Vincere una tappa era il suo obiettivo personale per questa Vuelta, ma non deve essere stato facile arrivarci dopo la caduta, la rincorsa al Tour, il Tour, le Olimpiadi e la necessità di ripartire.

«E’ stato abbastanza impegnativo nelle ultime settimane – ha spiegato – non è stata una normale preparazione per un Grande Giro, specialmente con le Olimpiadi subito dopo. Mi sono preparato cercando di mantenere quello che avevo alla fine del Tour, mentre devo dire che mentalmente è stato abbastanza facile perché ho ancora fame per questa stagione. Sto bene. Mi sentivo bene anche alle Olimpiadi e negli ultimi dieci giorni a casa credo di aver lavorato bene, anche se senza correre, è sempre difficile capire la forma che hai. Diciamo che va bene per settembre e per fare una bella corsa. Non ho intenzione di risparmiare energie, voglio fare bene e aiutare i miei compagni. Penso che i mondiali quest’anno siano davvero difficili, spero di andarci e avere una piccola possibilità, ma di sicuro sarà una piccola possibilità. Quindi preferisco cogliere le opportunità che troverò qui in Spagna».

Un bel grazie ad Affini, che ha lavorato sodo tutto il giorno
Un bel grazie ad Affini, che ha lavorato sodo tutto il giorno

Sprint ai 200 metri

Perciò questa volta è stato Van Aert a lanciare lo sprint lungo, anticipando Groves e migliorandosi rispetto al Tour, quando rimaneva sistematicamente chiuso alle transenne. Proprio l’australiano della Alpecin-Deceuninck lo aveva battuto domenica e Van Aert deve essersela legata al dito o semplicemente ha messo a punto la strategia per rifarsi.

«Il mio piano era di fare il contrario di domenica – ha spiegato – cioè lanciare lo sprint lungo e poi usare la mia forza. Sono partito a più di 200 metri dal traguardo. La strada era leggermente in salita, lo sprint perfetto per me, e ho sorpreso Groves. Mi sono sentito bene domenica e stavo bene anche oggi. La squadra è stata forte e mi ha messo in una posizione perfetta. Questo mi ha dato la fiducia necessaria per concludere il lavoro».
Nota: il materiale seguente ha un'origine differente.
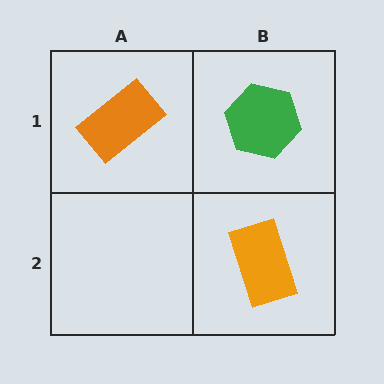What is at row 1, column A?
An orange rectangle.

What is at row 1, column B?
A green hexagon.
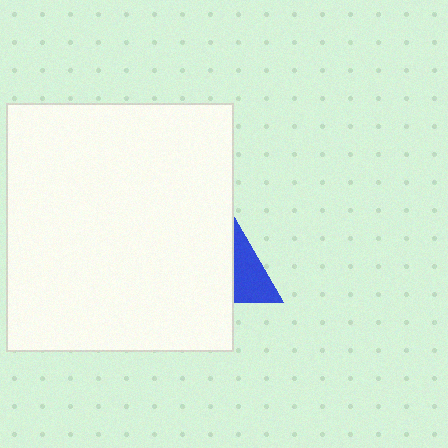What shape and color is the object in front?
The object in front is a white rectangle.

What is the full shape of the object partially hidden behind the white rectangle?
The partially hidden object is a blue triangle.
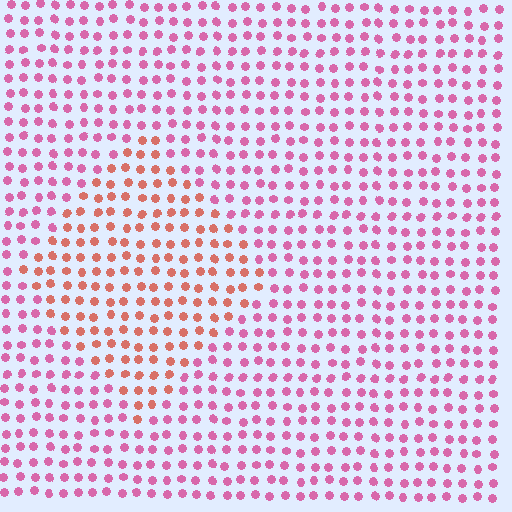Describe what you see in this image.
The image is filled with small pink elements in a uniform arrangement. A diamond-shaped region is visible where the elements are tinted to a slightly different hue, forming a subtle color boundary.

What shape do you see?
I see a diamond.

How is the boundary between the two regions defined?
The boundary is defined purely by a slight shift in hue (about 40 degrees). Spacing, size, and orientation are identical on both sides.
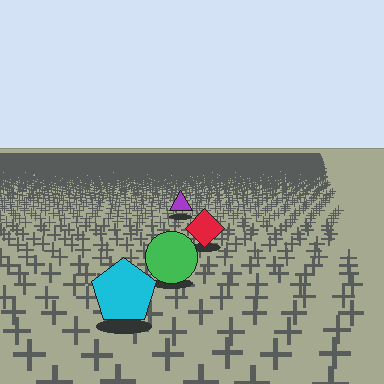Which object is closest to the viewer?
The cyan pentagon is closest. The texture marks near it are larger and more spread out.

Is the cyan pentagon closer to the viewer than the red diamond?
Yes. The cyan pentagon is closer — you can tell from the texture gradient: the ground texture is coarser near it.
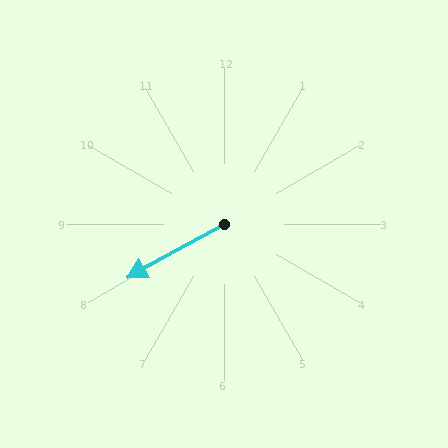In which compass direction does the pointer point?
Southwest.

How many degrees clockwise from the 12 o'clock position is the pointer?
Approximately 241 degrees.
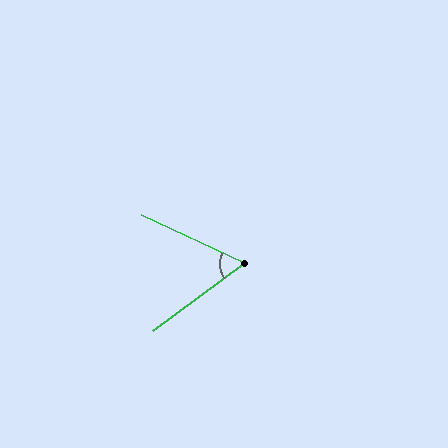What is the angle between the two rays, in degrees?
Approximately 61 degrees.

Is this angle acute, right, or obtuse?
It is acute.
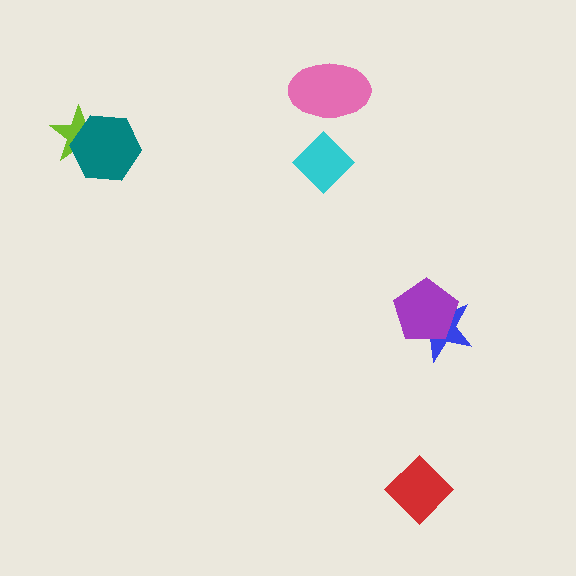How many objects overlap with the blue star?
1 object overlaps with the blue star.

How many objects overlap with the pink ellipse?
0 objects overlap with the pink ellipse.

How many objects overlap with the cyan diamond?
0 objects overlap with the cyan diamond.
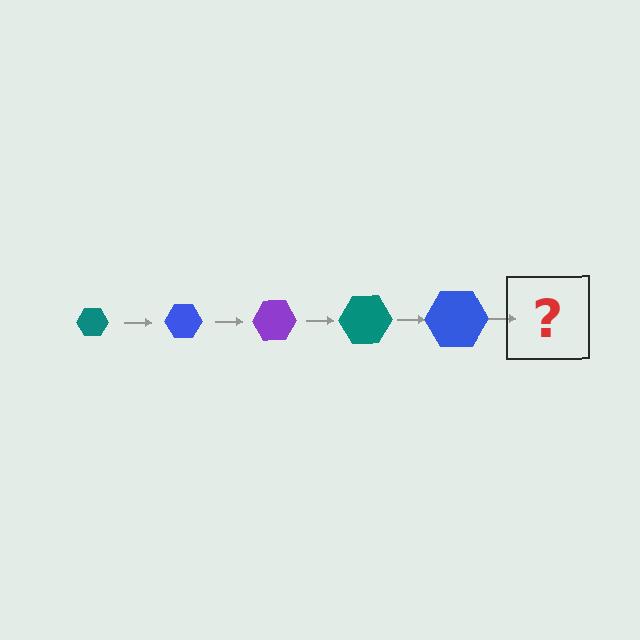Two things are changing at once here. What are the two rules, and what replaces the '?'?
The two rules are that the hexagon grows larger each step and the color cycles through teal, blue, and purple. The '?' should be a purple hexagon, larger than the previous one.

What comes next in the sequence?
The next element should be a purple hexagon, larger than the previous one.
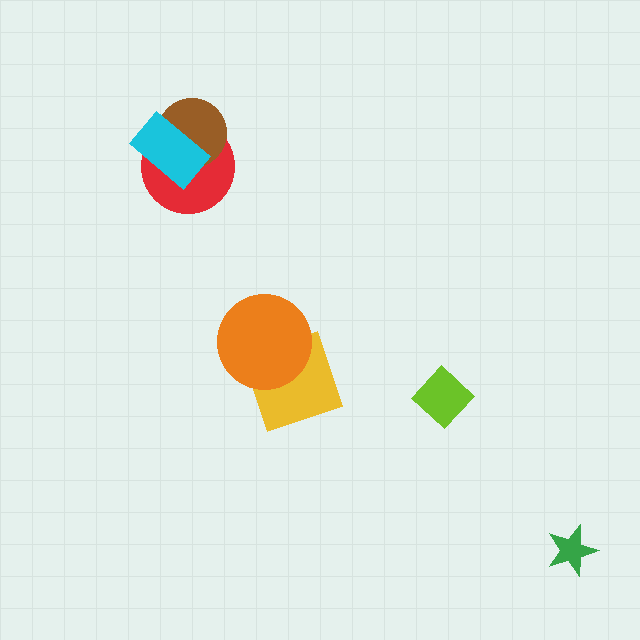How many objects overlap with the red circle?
2 objects overlap with the red circle.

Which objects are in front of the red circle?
2 objects cover part of the red circle: the brown circle and the cyan rectangle.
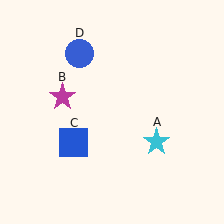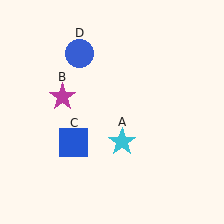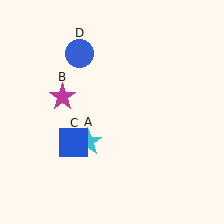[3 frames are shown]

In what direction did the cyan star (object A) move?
The cyan star (object A) moved left.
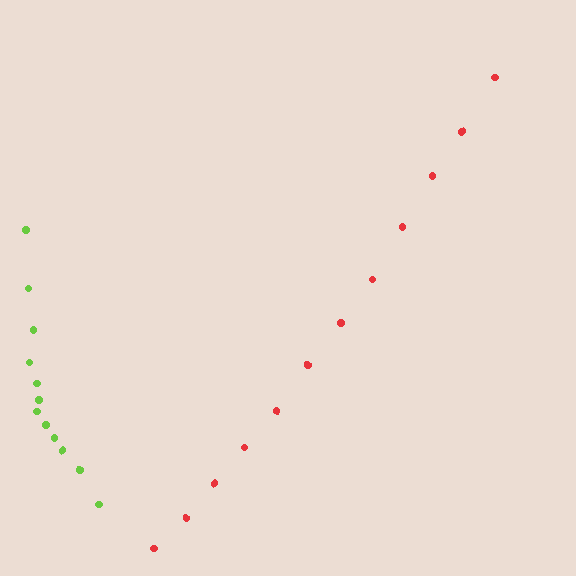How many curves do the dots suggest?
There are 2 distinct paths.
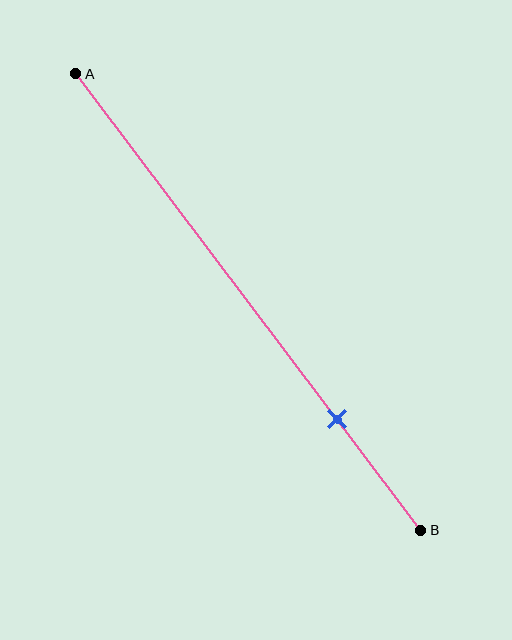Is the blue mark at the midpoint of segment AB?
No, the mark is at about 75% from A, not at the 50% midpoint.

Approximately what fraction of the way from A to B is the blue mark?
The blue mark is approximately 75% of the way from A to B.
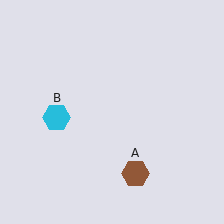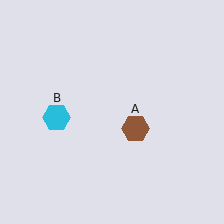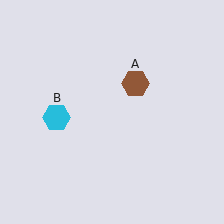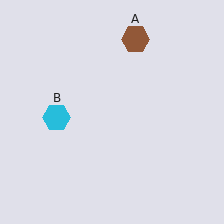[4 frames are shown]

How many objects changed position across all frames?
1 object changed position: brown hexagon (object A).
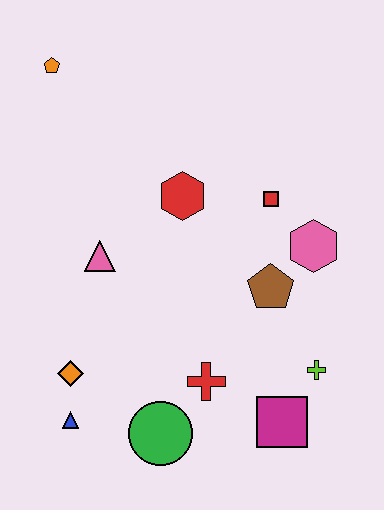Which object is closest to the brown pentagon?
The pink hexagon is closest to the brown pentagon.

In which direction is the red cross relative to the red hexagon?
The red cross is below the red hexagon.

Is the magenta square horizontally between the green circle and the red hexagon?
No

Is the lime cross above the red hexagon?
No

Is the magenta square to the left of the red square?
No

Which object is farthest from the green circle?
The orange pentagon is farthest from the green circle.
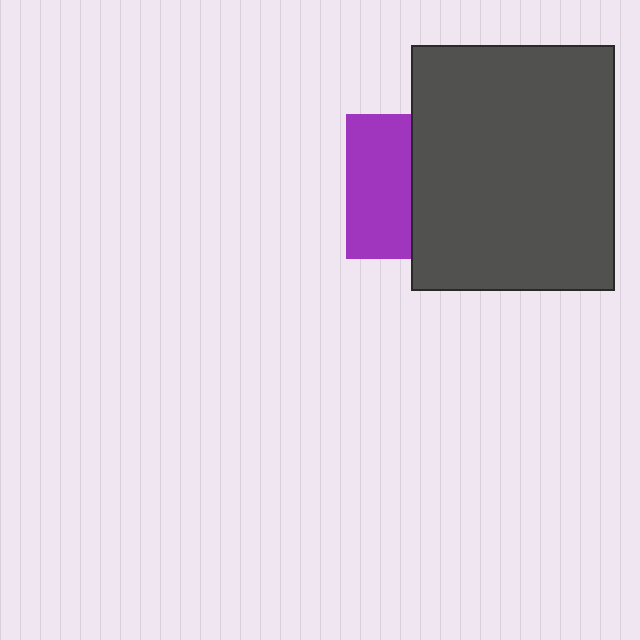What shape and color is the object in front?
The object in front is a dark gray rectangle.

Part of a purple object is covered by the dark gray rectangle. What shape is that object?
It is a square.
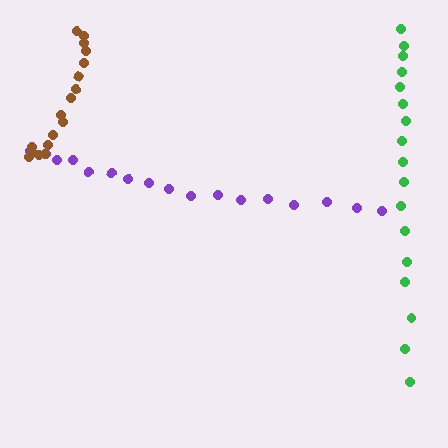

Nelle interviste dopo la tappa, la gioia per il successo e la consapevolezza della salita odierna
Nelle interviste dopo la tappa, la gioia per il successo e la consapevolezza della salita odierna

Iniziano le salite

Oggi la pacchia finirà. La quarta tappa propone il primo arrivo in salita al Pico Valluercas, a quota 1.544, in una tappa con tre salite prima di quella d’arrivo. Per essere il Van Aert che sarebbe venuto al Giro per fare classifica, si potrebbe pensare che farà di tutto per tenere. Ma avendo davanti il Van Aert in ripresa dopo l’incidente, anche la sua ambizione fa fatica a puntare troppo in alto.

«Ormai il divertimento finisce – ha riso ieri dopo l’arrivo – sarò felice di cedere il ruolo di leader della squadra a Sepp Kuss e Cian Uijtdebroeks. Sarà il primo test tra i corridori di classifica e per me sarà molto difficile mantenere la maglia di leader. Mi mancava il sapore della vittoria e l’ho ritrovato, ma sono venuto alla Vuelta per aiutare i miei compagni e ora il momento è arrivato. E’ un anno diverso dal solito, non è detto che non possa essere ugualmente bello».